California teens will still need parental permission to get vaccines after a lawmaker pulled a measure lowering the age of consent to 15 following an “anti-vaxxer harassment campaign.”
Sen. Scott Wiener, D-San Francsico, withdrew the bill Wednesday, which would have let some teens under 18 get vaccines fully approved by the U.S. Food and Drug Administration on their own.
“The anti-vaxxer harassment campaign worked this time, at the expense of teen health,” Wiener said in a tweet. “We lost this round but aren’t going anywhere.”
Wiener said in a statement that the vote count for Senate Bill 866 was “very close” to the 41 needed to pass the Assembly, but “we don’t see a viable path for those final few votes.”
“Sadly, months of harassment and misinformation — including death threats against me and teen advocates — by a small but highly vocal and organized minority of anti-vaxxers have taken their toll,” Wiener said.
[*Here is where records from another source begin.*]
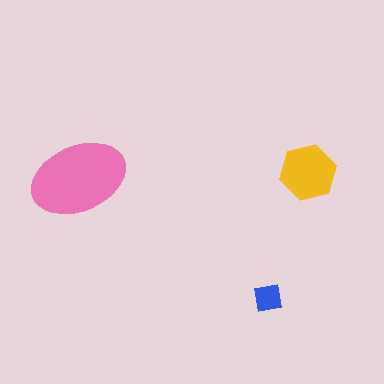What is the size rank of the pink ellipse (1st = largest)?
1st.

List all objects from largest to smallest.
The pink ellipse, the yellow hexagon, the blue square.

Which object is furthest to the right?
The yellow hexagon is rightmost.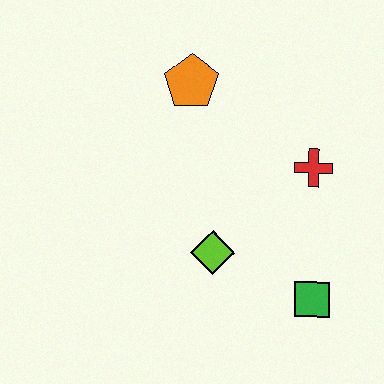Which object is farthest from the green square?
The orange pentagon is farthest from the green square.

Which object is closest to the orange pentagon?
The red cross is closest to the orange pentagon.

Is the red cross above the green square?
Yes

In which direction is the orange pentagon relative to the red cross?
The orange pentagon is to the left of the red cross.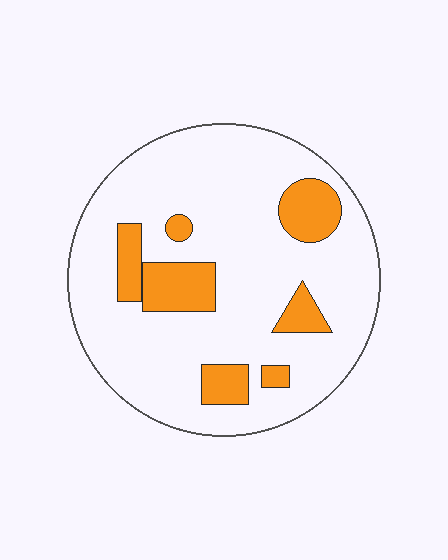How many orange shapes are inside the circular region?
7.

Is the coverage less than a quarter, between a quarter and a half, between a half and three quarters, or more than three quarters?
Less than a quarter.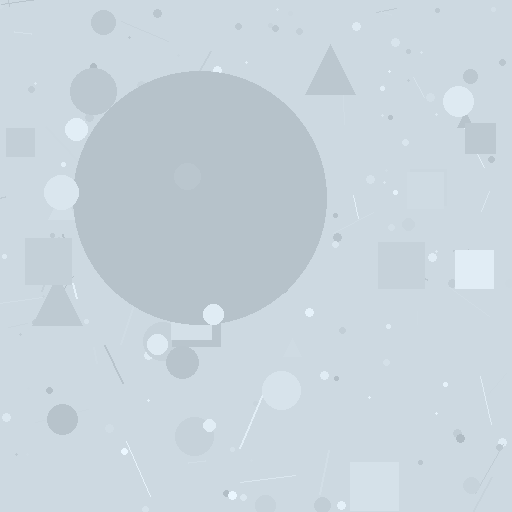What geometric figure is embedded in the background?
A circle is embedded in the background.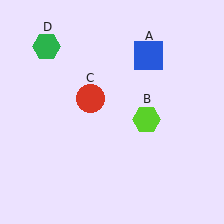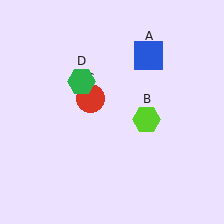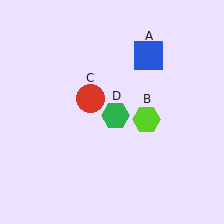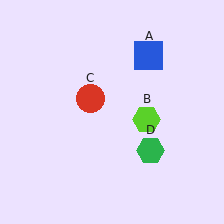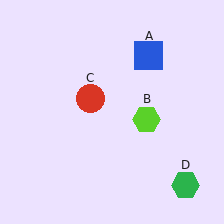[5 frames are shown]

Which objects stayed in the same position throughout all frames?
Blue square (object A) and lime hexagon (object B) and red circle (object C) remained stationary.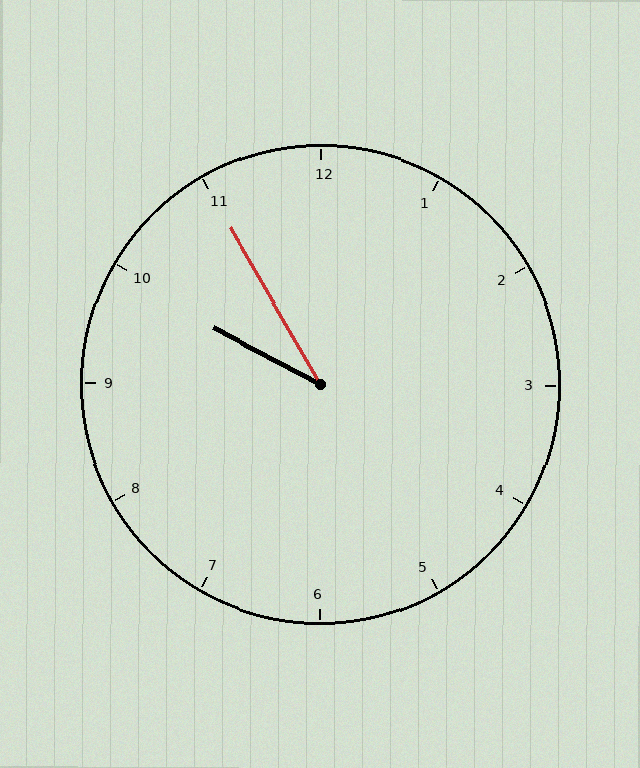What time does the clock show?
9:55.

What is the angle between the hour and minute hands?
Approximately 32 degrees.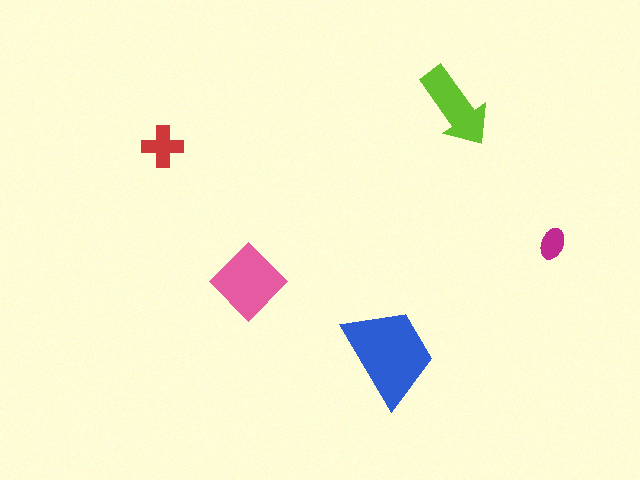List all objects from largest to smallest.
The blue trapezoid, the pink diamond, the lime arrow, the red cross, the magenta ellipse.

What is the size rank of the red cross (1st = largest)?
4th.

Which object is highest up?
The lime arrow is topmost.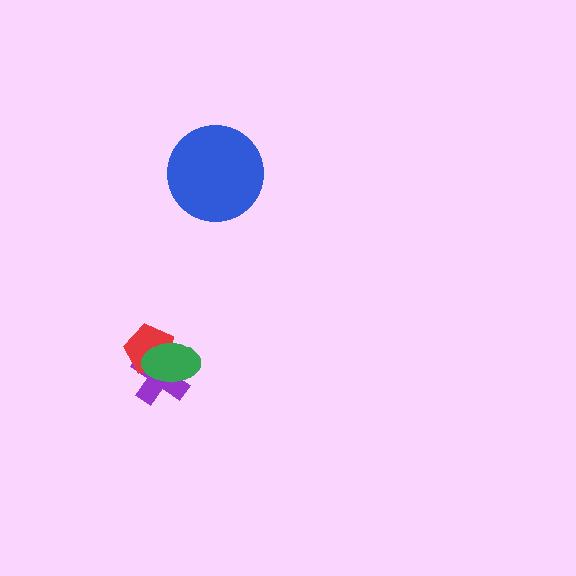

“The health of young people will suffer as a result,” he added. “SB 866 did nothing more than empower young people to protect their own health, even if their parents have been brain-washed by anti-vax propaganda or are abusive or neglectful.”
Current law allows children and teens 12 and older to receive certain vaccines without parental consent, but only those related to sexually transmitted disease prevention, including Hepatitis B and the Human papillomavirus.
The bill originally used the same 12-and-older-age threshold already in place for STD vaccines. He later amended the measure to raise the age limit to 15, which he said lawmakers were more comfortable supporting.
Wiener said the 15-and-older age group would still “sweep in almost all of high school” and would still allow vaccinations for the teens most able to seek them out on their own.
SB 866 has been controversial among Republicans and anti-vaccine groups, which say the measure would take away parents’ right to make decisions about their children’s medical treatment.
Bill opponents have said allowing teens under 18 to seek vaccines is dangerous, because they may not have necessary knowledge of their medical history.